As a 12-month Lyrebird user, Carr said, “I am a poor typist, and my notes were previously too brief and often omitted important information…. Lyrebird is (mostly) very accurate and records way more detail than I used to.”

“This is important not just from a clinical but also medico-legal perspective. And I get to properly listen to my patient, rather than incompetently pecking at the keyboard.”

But what about my privacy?

If you’ve been following the development of genAI technology, the thought of letting it hear your private medical conversations may be concerning: genAI, after all, can not only make up facts but can be manipulated and may leak confidential information to other users.

Unlike broad-use tools like OpenAI’s ChatGPT and Google’s Gemini, however, the genAI models behind medical scribes exist in their own sphere and their makers are aware of privacy concerns.

Audio recordings are deleted once the transcription is created, meaning that you don’t have to worry about the theft of audio of you revealing medical concerns to your doctor.

“AI transcription software has the potential to increase the speed and accuracy of medical records generation,” professional indemnity insurance provider MIPS wrote in its assessment of AI scribes, “however… it is important that potential medicolegal risks are recognised and addressed.”

The RACGP warns of other security and privacy risks – most importantly, that doctors get your explicit written consent before recording your consultation, since recording a private conversation without consent can be a criminal offence.

Doctors should use multi-factor authentication to prevent outsider access to their AI scribes, and they must review software vendors’ T&Cs to ensure they’re not demanding blanket permission to collect and onsell patient data to third parties – something that many companies try to sneak past the keeper.

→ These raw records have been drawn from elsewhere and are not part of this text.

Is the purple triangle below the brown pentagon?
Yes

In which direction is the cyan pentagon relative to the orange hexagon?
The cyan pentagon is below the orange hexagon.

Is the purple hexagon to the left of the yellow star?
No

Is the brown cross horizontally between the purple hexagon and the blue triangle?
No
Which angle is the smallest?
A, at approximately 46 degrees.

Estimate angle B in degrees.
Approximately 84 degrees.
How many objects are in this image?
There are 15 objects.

The RACGP also advises doctors to be aware of whether their AI scribe stores or sends data overseas – which could violate Australian laws protecting healthcare information if the host country’s privacy laws aren’t as strict as ours.

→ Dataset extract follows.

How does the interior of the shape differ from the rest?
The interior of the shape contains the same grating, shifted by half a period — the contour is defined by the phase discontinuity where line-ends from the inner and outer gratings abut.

"This clarity from AHPRA and the RACGP is a game-changer for the healthcare industry,” said physiotherapist and PatientNotes CEO Darren Ross.

“It provides a solid framework for practitioners to confidently embrace AI tools that can significantly enhance patient care and reduce administrative burdens.”

“For patients, it means that when they encounter AI-powered tools they can be confident that these technologies are being used responsibly, with their privacy protected and their best interests in mind.”